Po pierwsze BARDZO dziękuję za wszystkie cenne uwagi.
Jak zwykle, mam jeszcze większy mętlik w głowie bo każdy z Was ma racje.
Tak, też już o tym myślałam. Szczerze wątpię w "wielofunkcyjność" sprzętów. Faceci przy których się wychowywałam zawsze mi tłumaczyli, że jeśli coś jest "wash&go" to znaczy, że jakościowo będzie słabe. To nie złota zasada bo posiadam sprzęty, które dość dobrze się sprawiają mimo swojej 2-3 zadaniowości ale.. jeśli można kupić 1 sprzęt ale dobry, NAJCZĘŚCIEJ tego się trzymam.
W przypadku szlifierki chciałam zrobić wyjątek, ale i nie umoczyć, i kupić coś "wielo" ponieważ, jak już wspomniałam, ze względu na mojego malucha chciałam "oszczędzić czas". (Trochę jak to ujął vlad1431 podchodzę do tematu: chcę jednorazówkę, którą mogłabym zrobićkilka rzeczy na raz. Czy się to uda... ) Normalnie, nawet nie zawracałabym sobie głowy szlifierką i robiła drobniejsze prace ręcznie ale teraz sprawa wygląda inaczej.
Dokładnie, tego toku myślenia się trzymam.
Zgadza się! To bardzo celna uwaga. Uważam, że jest to zarówno moda jak i kwestia wygody. Estetyka w parze z jak najmniejszym wysiłkiem użytkownika. Nie muszę się z tym zgadzać, bo sama hołduję podejściu trzeba się wysilić żeby zobaczyć efekty, ale to dość utrudnia szukanie sprzętu.
Tak, myślałam nad Boshem. Ta niebieska linia dla profesjonalistów wygląda bardzo dobrze.. ale cenowo też wychodzi znacznie poza kwotę którą chciałam przeznaczyć na ten sprzęt. Hikoki jest mi zupełnie obce ale chętnie sprawdzę co mają w ofercie.
Tak, ilu użytkowników tyle poznam opinii. To prawda. Ale tego oczekiwałam i w sumie tyle ile opinii uzyskałam chyba mi wystarcza. Wiem że po prostu muszę sama podjąć decyzję czy wolę zainwestować "raz a dobrze" czy wydać na jednorazówkę z przeznaczeniem na zoranie.
Tak też zrobię
Tak, zgadza się. Umiar we wszystkim. Choć wydaje mi się, (correct me if I'm wrong) że te stare sprzęty, jakimś cudem, były w stanie przetrwać wybuch bomby atomowej i dalej działać w przeciwieństwie do znaczącej ilości markowych sprzętów, które nie dają rady przy tej samej intensyfikacji pracy. Ale możemy dyskutować o zaniżonym cyklu życia produktu a faktem pozostanie to, że czasami warto wydać więcej. Czasami..
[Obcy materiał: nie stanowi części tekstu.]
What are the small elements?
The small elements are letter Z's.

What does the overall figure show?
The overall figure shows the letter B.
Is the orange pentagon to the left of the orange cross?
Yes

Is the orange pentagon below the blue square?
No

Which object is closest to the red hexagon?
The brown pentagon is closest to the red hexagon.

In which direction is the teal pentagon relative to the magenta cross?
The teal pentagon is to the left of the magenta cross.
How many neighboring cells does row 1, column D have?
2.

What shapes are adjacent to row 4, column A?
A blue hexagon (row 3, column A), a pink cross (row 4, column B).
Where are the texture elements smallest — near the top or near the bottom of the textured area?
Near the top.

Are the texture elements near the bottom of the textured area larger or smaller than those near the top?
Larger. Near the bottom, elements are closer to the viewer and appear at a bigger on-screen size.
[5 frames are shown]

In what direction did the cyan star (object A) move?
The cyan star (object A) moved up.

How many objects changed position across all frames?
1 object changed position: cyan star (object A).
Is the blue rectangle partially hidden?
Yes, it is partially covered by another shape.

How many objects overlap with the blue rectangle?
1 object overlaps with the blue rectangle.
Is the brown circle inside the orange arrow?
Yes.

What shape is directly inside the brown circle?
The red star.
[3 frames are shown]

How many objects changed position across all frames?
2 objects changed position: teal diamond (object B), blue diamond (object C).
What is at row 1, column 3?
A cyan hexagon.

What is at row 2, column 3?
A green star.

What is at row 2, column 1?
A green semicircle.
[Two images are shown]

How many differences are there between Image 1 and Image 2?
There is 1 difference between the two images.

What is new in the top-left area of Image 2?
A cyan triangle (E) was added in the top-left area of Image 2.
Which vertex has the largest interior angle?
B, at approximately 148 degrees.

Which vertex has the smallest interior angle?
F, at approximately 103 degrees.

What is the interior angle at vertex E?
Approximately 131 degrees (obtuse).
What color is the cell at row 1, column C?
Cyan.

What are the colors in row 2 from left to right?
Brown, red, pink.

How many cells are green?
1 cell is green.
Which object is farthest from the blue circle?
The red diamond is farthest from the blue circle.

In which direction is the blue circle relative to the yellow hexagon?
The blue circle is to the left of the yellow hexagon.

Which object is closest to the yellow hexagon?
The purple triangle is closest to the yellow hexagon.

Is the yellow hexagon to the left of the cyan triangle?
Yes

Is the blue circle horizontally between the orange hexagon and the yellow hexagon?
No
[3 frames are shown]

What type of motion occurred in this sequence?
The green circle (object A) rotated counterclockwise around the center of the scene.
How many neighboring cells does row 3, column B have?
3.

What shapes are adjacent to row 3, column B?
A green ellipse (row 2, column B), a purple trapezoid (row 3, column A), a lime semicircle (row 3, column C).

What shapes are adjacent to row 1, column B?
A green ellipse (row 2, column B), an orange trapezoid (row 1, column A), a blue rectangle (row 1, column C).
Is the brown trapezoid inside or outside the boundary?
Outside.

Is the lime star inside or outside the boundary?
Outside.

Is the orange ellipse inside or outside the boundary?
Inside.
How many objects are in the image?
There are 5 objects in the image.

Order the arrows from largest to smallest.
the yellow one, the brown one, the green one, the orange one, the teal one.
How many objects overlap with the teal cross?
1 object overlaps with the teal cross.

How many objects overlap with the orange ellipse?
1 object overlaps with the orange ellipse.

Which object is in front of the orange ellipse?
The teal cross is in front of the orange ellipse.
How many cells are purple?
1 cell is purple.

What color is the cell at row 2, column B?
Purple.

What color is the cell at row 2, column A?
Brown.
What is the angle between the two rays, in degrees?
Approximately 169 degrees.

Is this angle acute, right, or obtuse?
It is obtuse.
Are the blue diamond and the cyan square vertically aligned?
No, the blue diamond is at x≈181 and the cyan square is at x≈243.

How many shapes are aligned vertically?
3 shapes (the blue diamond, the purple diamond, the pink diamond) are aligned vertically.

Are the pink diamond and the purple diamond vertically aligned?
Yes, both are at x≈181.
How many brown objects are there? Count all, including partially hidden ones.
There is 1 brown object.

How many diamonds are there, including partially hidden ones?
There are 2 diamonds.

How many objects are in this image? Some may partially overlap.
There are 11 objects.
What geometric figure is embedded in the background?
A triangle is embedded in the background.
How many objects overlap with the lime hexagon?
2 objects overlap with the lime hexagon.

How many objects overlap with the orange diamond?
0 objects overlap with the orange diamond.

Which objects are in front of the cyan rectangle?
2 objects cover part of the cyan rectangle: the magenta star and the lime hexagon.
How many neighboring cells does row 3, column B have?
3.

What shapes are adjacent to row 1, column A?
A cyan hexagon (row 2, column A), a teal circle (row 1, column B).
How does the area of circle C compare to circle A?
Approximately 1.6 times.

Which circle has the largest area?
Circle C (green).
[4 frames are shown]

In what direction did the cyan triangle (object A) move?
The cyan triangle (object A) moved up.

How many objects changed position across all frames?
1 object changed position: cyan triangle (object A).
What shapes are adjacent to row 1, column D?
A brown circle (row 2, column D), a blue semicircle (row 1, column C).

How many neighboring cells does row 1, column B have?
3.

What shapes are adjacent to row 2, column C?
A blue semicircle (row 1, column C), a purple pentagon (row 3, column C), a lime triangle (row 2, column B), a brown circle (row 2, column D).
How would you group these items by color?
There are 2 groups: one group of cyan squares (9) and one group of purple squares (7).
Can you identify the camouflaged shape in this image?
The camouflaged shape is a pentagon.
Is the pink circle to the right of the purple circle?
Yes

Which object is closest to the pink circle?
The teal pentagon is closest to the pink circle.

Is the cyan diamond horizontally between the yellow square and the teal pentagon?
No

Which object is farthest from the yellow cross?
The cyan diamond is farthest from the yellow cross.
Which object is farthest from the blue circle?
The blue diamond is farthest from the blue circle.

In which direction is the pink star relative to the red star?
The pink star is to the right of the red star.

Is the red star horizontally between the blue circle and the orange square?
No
Haha.. o taki rozwiązaniu, przyznam się że, nie pomyślałam ^^ Zawsze jakaś opcja. Chęci u mnie całe wiadra. Z siłą podobnie, mimo, że jestem w drugiej ciąży ; ) tyle że wiem ze muszę bardziej uważać. Natomiast, już na poważnie, każdą szlifierkę przeskanowałam w necie pod kąte opinii. Przed zadaniem pytania na forum, dokształcałam się na temat pytań które zadałam ale i tak... nie byłam w stanie jednoznacznie stwierdzić co będzie lepsze. (Nie, to nie kobiece niezdecydowanie. Raczej nieznajomość tematu
Przymierzanie do ręki...szczerze? Jaki sprzęt dostanę, z takim będę pracować. Czy ciężki czy lekki.. najwyżej będę złorzeczyć że źle wybrałam ale trudno - moja decyzja. A kolor....^^ zupełnie bez znaczenia. Może bardziej kobiece Panie bądź wrażliwsi na estetykę Panowie zwracają na to uwagę. Ja wychodzę z założenia, że przy używaniu, mimo dbania, i tak sprzęt będzie upaćkany i porysowany. Byle był zadbany. No a po marketach chodzić nie chcę/nie mogę (jak kto uważa) ze względu na pandemię.
Ok.
Fakt, do większych powierzchni może być lepsza ale muszę też przyznać rację, że już do drobiazgów takiego cuda nie użyję.
Kwestia decyzji o której wspominalimy wcześniej.. albo 'lepszy' sprzęt a jednozadaniowy a reszta drobiazgów ręcznie, albo jednorazówka ale multi która może sobie nie poradzić.
Moja w tym głowa żeby w końcu się na coś zdecydować.